Deregulation. Ask the common American which president they associate deregulation with and Ronnie Reagan will most likely be their answer. Fighting the government beast was his crusade. The problem with that familiar narrative is that it is a lie useful to the media. Reagan did not do much of anything for deregulating the American economy. He did dramatically change the tax code and go on a military spending spree that helped our military-industrial complex, therefore protecting revenue streams for our productive economy. In American history, deregulation was a process that had many events outside the Reagan window. Spending a little time evaluating the facts, deregulation was a bipartisan process that the cathedral pushed on behalf of the common man.
Tucked away in a Fortune magazine from 1977, Paul Weaver's article "Unlocking the Gilded Cage of Regulation" explains the story of deregulation's promise for America. The post-1932 iron triangle of big business, congress and the bureaucracy was being challenged and in the words of Paul Weaver was looking corroded. The promise of deregulation was the Milton Friedman mantra of markets will solve problems. Markets are suppose to be free so that they can be efficient, and efficient means good. The economic problem of the mid-'70s was high inflation, and it did doom both Ford and Carter's presidencies. Deregulation was proposed as a solution to the high inflation problem. In the article, the issue of the FED being loose with monetary policy in the face of inflation is not cited. Budget deficits are absent from the article. There is no mention of Nixon closing the gold window and allowing the dollar to float, destroying the Bretton Woods agreement and sending all nations on a hunt for a store of value.
There was no need to mention severing the basis for valuing all commodities because economists and civil servants had the answer. Weaver writes that "economists agreed that government regulation was a major cause of the high and rising cost of living". Not one citation of the '74 oil embargo that created cost push inflation in the American manufacturing based economy. Academics were not the only ones pushing the deregulation line. Civil servants were the driving force inside the government. The deregulation proposals were around since Nixon's first term, but had languished due to more pressing matters. In Weaver's words, second and third echelon figures in the administration used patrons higher up like Roy Ash (Director of OMB) and William Simon (Treasury Secretary) to put proposals in front of President Ford. Weaver calls this crew a cabal.
Problem with this push for deregulation was that the first targets were transportation related that had a heavy union presence. This would be tough for a Republican president to attempt when facing re-election. While deregulation was ideologically appealing to the free market GOP, there had to be an edge for the Democrats. While accomplishing nothing of substance, congressional hearings on transportation managed to get Senator Ted Kennedy on the side of deregulating transportation for the savings it would provide Americans. The narrative was set. Deregulate to save the little guy money. With a Democrat in the White House, deregulation rolled through Congress in the late '70s with Jimmy Carter there so sign bills into law. Carter could do so in the face of the unions because where else were they going to send their campaign cash? Airline deregulation had the good fortune of, in the word of one pilot, bringing the bus stop to the sky.
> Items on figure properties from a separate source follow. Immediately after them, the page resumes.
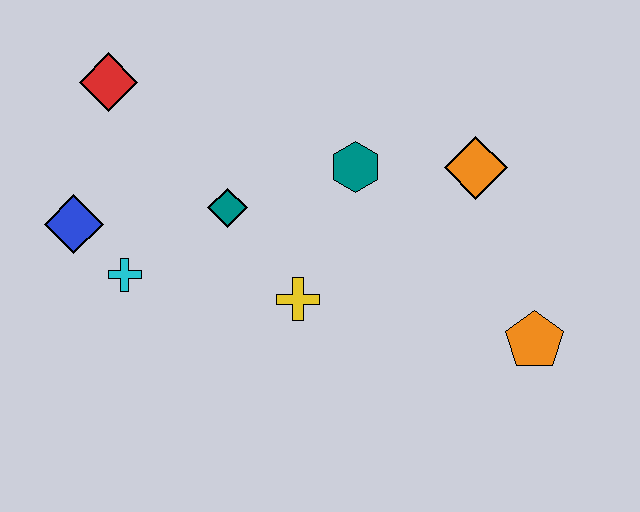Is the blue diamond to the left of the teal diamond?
Yes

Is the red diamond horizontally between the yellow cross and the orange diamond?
No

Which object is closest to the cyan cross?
The blue diamond is closest to the cyan cross.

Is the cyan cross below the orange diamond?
Yes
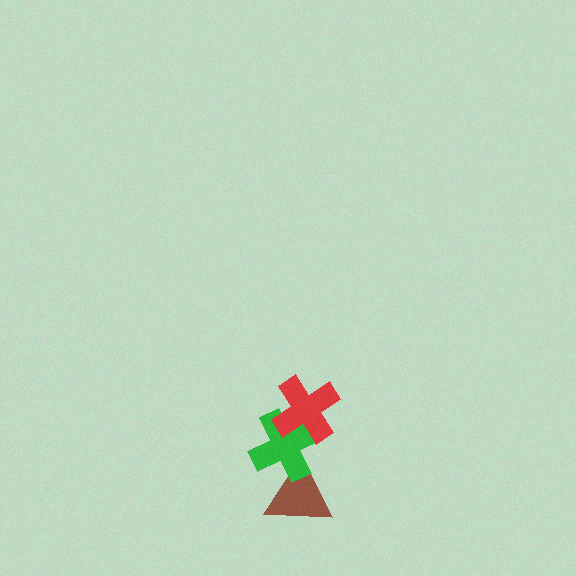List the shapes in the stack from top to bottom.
From top to bottom: the red cross, the green cross, the brown triangle.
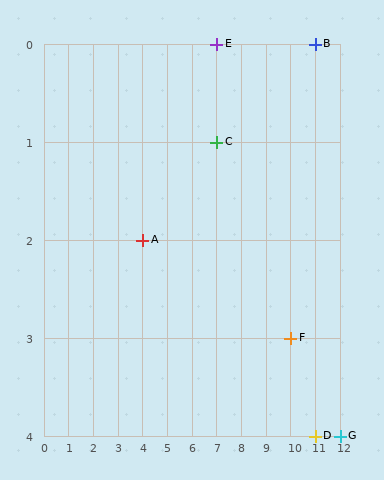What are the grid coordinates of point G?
Point G is at grid coordinates (12, 4).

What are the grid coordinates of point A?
Point A is at grid coordinates (4, 2).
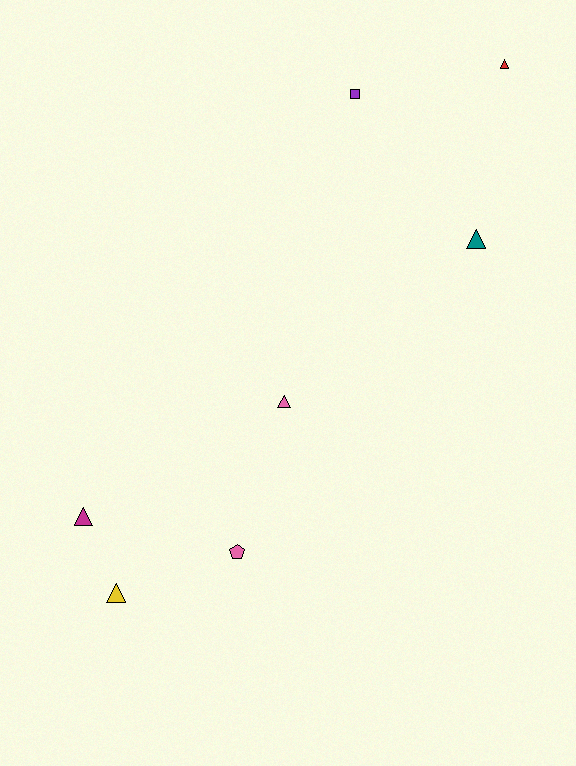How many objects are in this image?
There are 7 objects.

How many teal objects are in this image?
There is 1 teal object.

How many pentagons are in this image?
There is 1 pentagon.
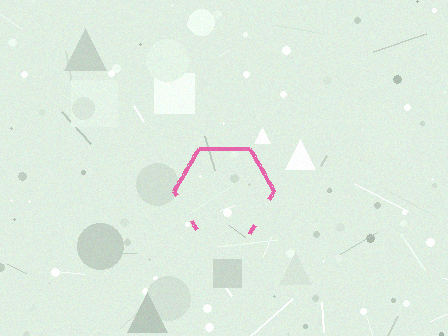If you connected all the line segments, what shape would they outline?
They would outline a hexagon.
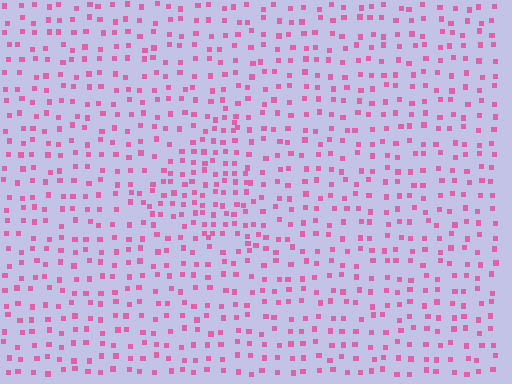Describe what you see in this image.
The image contains small pink elements arranged at two different densities. A triangle-shaped region is visible where the elements are more densely packed than the surrounding area.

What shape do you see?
I see a triangle.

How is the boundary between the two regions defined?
The boundary is defined by a change in element density (approximately 1.7x ratio). All elements are the same color, size, and shape.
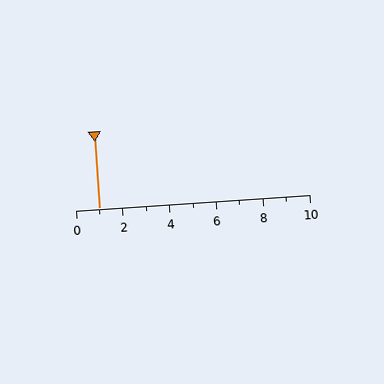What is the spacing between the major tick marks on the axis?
The major ticks are spaced 2 apart.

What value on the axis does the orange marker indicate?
The marker indicates approximately 1.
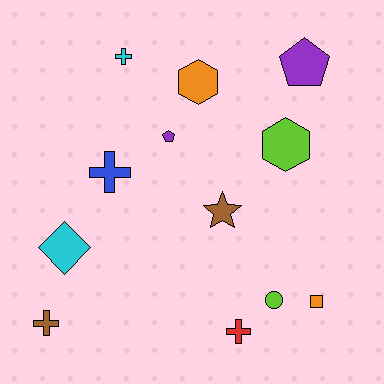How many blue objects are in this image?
There is 1 blue object.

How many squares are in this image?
There is 1 square.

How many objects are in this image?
There are 12 objects.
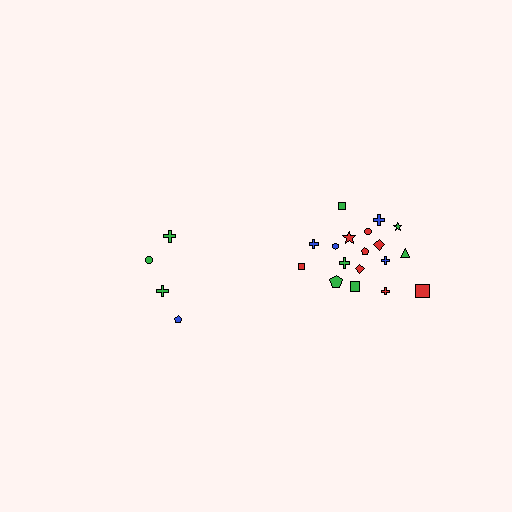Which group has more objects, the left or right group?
The right group.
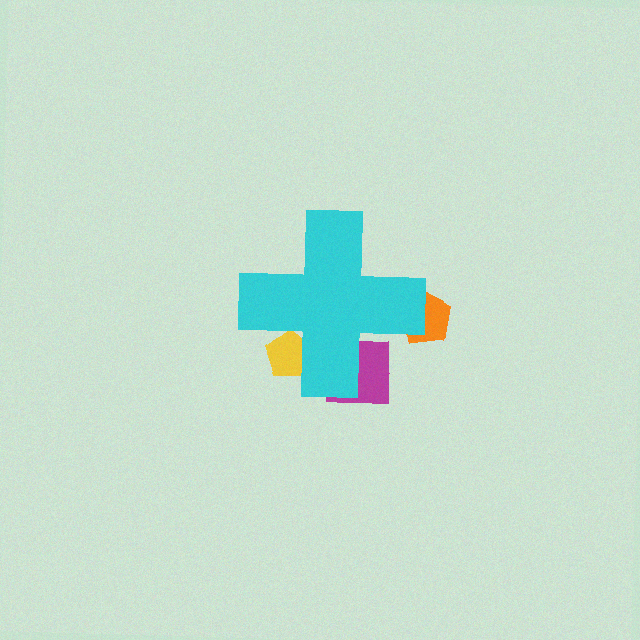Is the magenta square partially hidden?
Yes, the magenta square is partially hidden behind the cyan cross.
One item conspicuously absent from Wikipedia's deregulation page is the absence of the 1980 deregulation of deposit institutions that brought usury back into Americans lives. That was to protect banks from poor borrowers. That does not fit the narrative.
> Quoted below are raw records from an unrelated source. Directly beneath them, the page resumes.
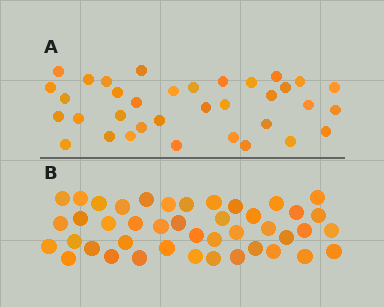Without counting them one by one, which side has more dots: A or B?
Region B (the bottom region) has more dots.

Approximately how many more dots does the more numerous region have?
Region B has roughly 8 or so more dots than region A.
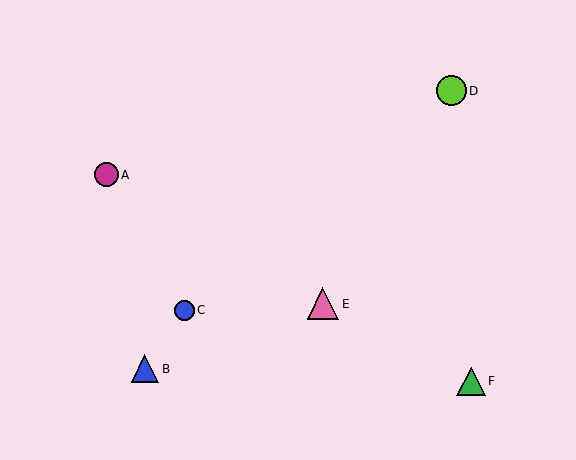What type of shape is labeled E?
Shape E is a pink triangle.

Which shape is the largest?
The lime circle (labeled D) is the largest.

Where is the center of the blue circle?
The center of the blue circle is at (184, 310).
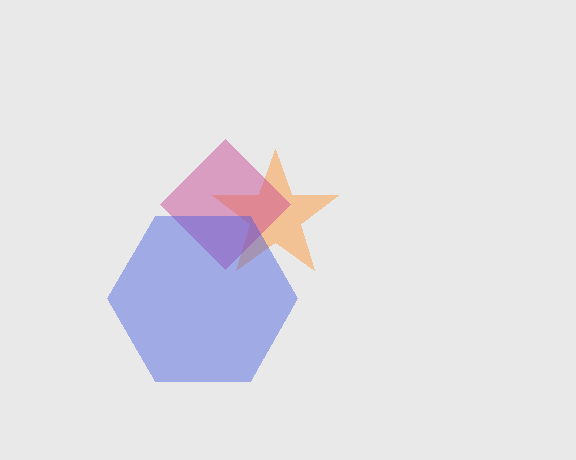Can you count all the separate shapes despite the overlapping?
Yes, there are 3 separate shapes.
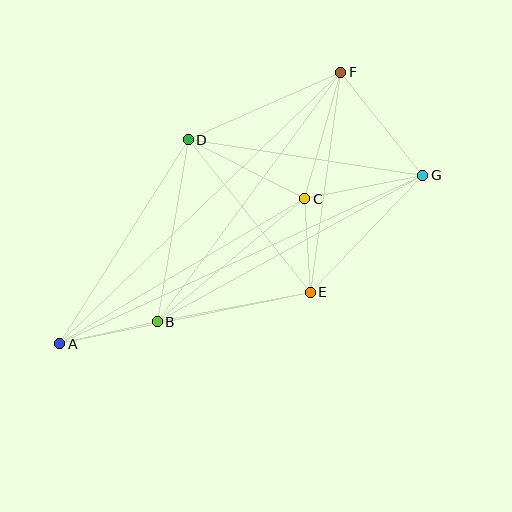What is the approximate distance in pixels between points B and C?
The distance between B and C is approximately 192 pixels.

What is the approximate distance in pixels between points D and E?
The distance between D and E is approximately 195 pixels.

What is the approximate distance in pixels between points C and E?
The distance between C and E is approximately 94 pixels.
Deregulation took a breather for a solid decade or so with Reagan signing some international dereg acts, but nothing major. The low hanging fruit had been picked. On the narrative front, Americans were being reminded how Reagan wanted to destroy the environment safeguards that were newly installed in the '70s. Reagan was handcuffed by his party membership. Deregulation would have to wait for another Democrat to enter the White House and bring all of those free marketers dreams to life. NAFTA, the Telecom Dereg Act, and of course the Gramm-Leach-Bliley Act of 1999. Check the vote totals. These all passed Congress with large majorities because the GOP could claim ideological victory and the Democrats could claim it saved the little man money. When Bill Clinton signed the law to make student loans non-dischargeable, it was hailed as a new law that reduced the cost of borrowing for poorer students. Debt slavery was not mentioned.
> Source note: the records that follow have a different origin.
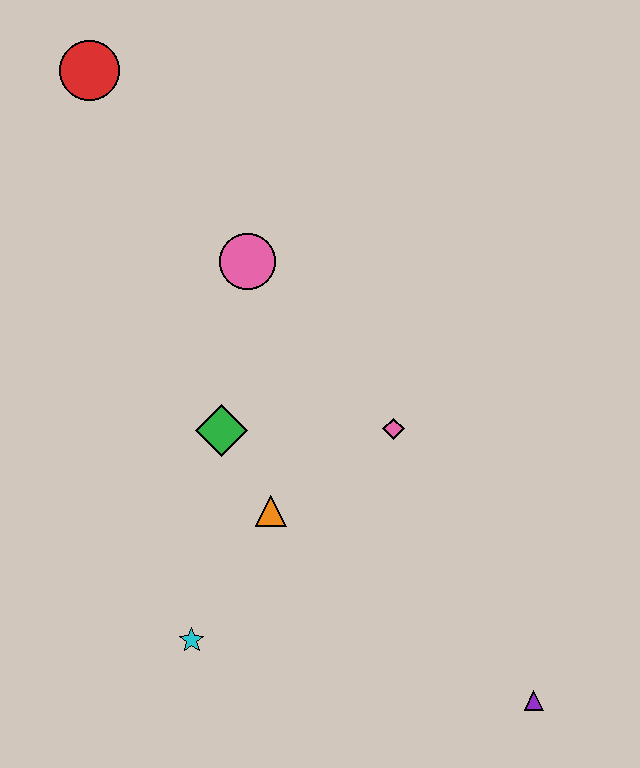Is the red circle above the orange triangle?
Yes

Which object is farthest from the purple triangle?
The red circle is farthest from the purple triangle.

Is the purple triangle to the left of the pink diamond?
No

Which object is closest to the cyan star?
The orange triangle is closest to the cyan star.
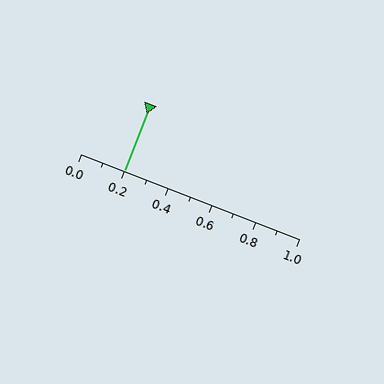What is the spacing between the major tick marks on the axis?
The major ticks are spaced 0.2 apart.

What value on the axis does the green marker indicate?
The marker indicates approximately 0.2.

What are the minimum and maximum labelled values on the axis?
The axis runs from 0.0 to 1.0.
The Fortune article was right in more ways than it could imagine. Near the end of the article, Weaver discusses the weakening hold of the old iron triangle and the pressure from new businesses and new avenues of change. What Weaver was hinting at was the decade long process of the old post-war productive economy and sound money policies wandering for new, solid footing before finding it in the petrodollar, Volcker era FIRE economy. Weaver did make an observation that few dare admit today when he wrote, "the central political trend of recent decades has been the decline of the traditional interest aggregating political party + the rising influence of the press, the public interest group, the intellectuals and the professions". Kenneth Galbraith would call the professions the technostructure, and that was the educated, technical managers and experts that managed our economy and cuddled up to government planning. Some readers would look at Weaver's ascendant coalition and call it the cathedral.